Terra: A cliente que entra no seu salão pedindo o Super Relaxante passa por sete etapas. Como funciona isso?
H.A.: Conseguimos fazer com que o cliente tenha profissionais qualificados em cada etapa que ele passa aqui dentro do Beleza Natural. A gente forma profissionais para cada área, e ele é atendido por sete profissionais. Então ela passa desde uma avaliação do fio até a finalização do tratamento. Depois disso, leva um kit de manutenção para continuar o tratamento em casa. Ele dura um mês e vem xampu, condicionador, hidratação e um creme de pentear, que é sem enxague. Ela volta depois de um mês para manter.

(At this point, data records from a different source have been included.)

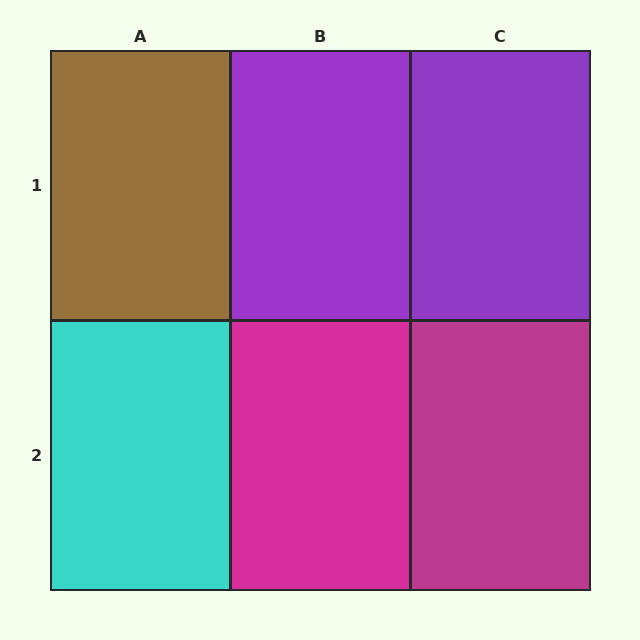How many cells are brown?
1 cell is brown.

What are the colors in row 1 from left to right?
Brown, purple, purple.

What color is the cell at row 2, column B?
Magenta.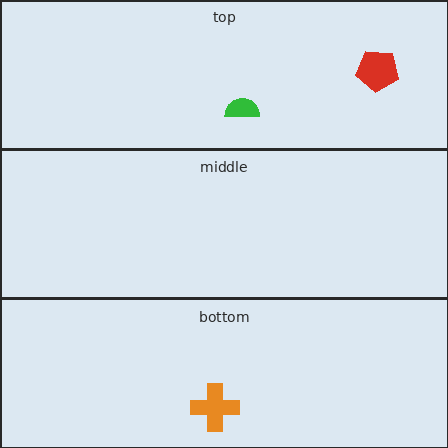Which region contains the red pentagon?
The top region.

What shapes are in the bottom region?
The orange cross.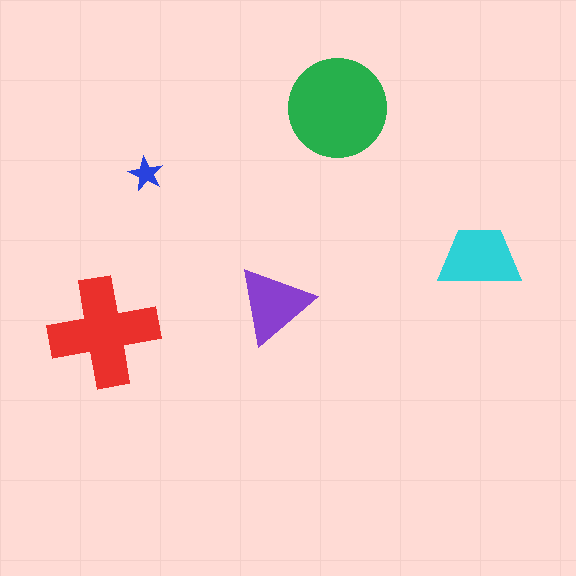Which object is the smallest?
The blue star.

Terra: O seu foco é a classe C. Qual é o tratamento mais barato e o mais caro encontrado nos seus salões?
H.A.: O mais barato é uma hidratação simples, que custa R$ 22,90. O mais caro é o Super Relaxante, que sai em média, R$ 140 [o valor do tratamento isolado, incluindo as sete etapas e excluindo o kit de manutenção é de R$ 83,90].

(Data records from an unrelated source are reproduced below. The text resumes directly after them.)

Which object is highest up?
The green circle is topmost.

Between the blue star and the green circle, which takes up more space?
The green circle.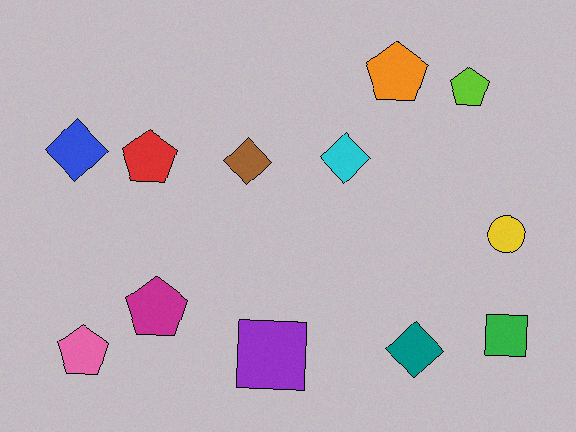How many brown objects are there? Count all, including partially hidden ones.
There is 1 brown object.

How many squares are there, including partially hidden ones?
There are 2 squares.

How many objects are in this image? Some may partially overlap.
There are 12 objects.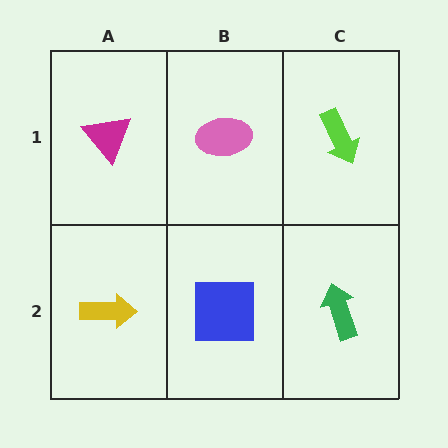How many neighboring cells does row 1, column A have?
2.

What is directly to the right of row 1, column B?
A lime arrow.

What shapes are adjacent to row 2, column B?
A pink ellipse (row 1, column B), a yellow arrow (row 2, column A), a green arrow (row 2, column C).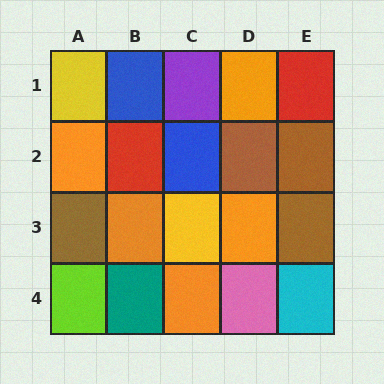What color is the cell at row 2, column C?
Blue.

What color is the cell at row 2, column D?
Brown.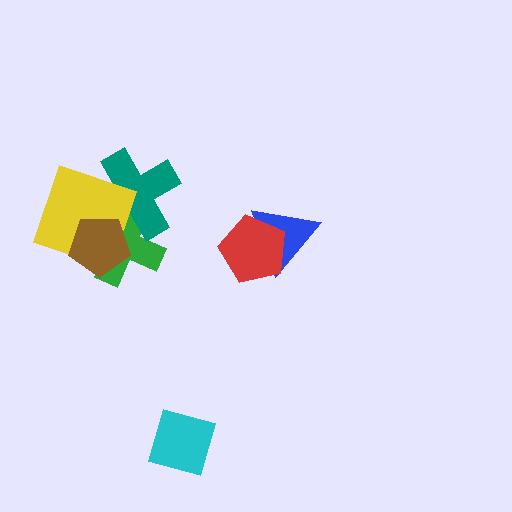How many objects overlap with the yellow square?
3 objects overlap with the yellow square.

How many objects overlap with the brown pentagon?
3 objects overlap with the brown pentagon.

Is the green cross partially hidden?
Yes, it is partially covered by another shape.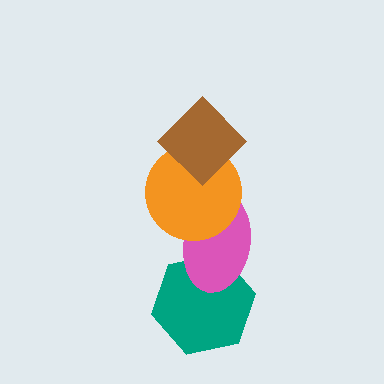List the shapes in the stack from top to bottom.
From top to bottom: the brown diamond, the orange circle, the pink ellipse, the teal hexagon.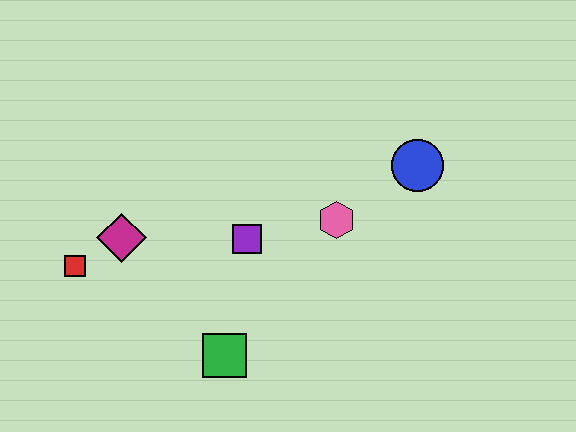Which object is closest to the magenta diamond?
The red square is closest to the magenta diamond.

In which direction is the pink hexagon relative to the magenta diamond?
The pink hexagon is to the right of the magenta diamond.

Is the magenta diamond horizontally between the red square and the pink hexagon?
Yes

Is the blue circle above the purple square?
Yes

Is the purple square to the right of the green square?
Yes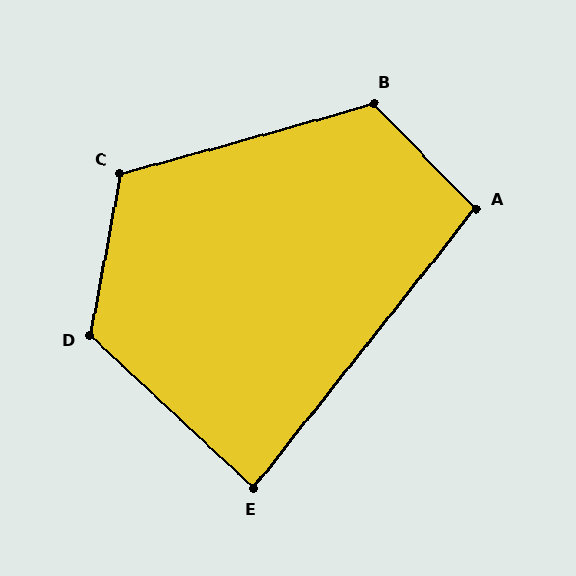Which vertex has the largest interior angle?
D, at approximately 123 degrees.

Terra: Você tem cliente que vem de longe?
H.A.: Atendemos, por exemplo, pessoas que vêm de Angola, de Portugal. Na Suíça temos um caso de uma menina que casou [e foi pra lá] e ficou muito triste porque não podia vir para o Brasil. Ela disse ‘eu amo meu marido, mas meu cabelo em primeiro lugar’. Aí ela começou a vender as coisas dela para pagar passagem, para vir ao Beleza Natural.

Terra: E como foi a história de entrar para a Forbes? Qual foi a sensação?
H.A.: [nessa hora, interrompe a maquiagem] Essa eu tenho que olhar pra você porque me arrepia até hoje. É um prazer enorme. De repente você está no meio daquelas pessoas grandiosas, daquelas celebridades. Uma pessoa que começou lá na favela e de repente está naquela revista conceituada. Isso é a cara do Brasil. Não é fácil empreender aqui. Mas a gente representa essa classe, então para a gente foi muito lindo e prazeroso. É preciso acreditar na sua originalidade, é isso que a gente quer mostrar.

Terra: Você acha que sua história inspira outras mulheres?
H.A.: Com certeza, eu ouço isso no salão todo dia: “se você conseguiu, eu também posso”.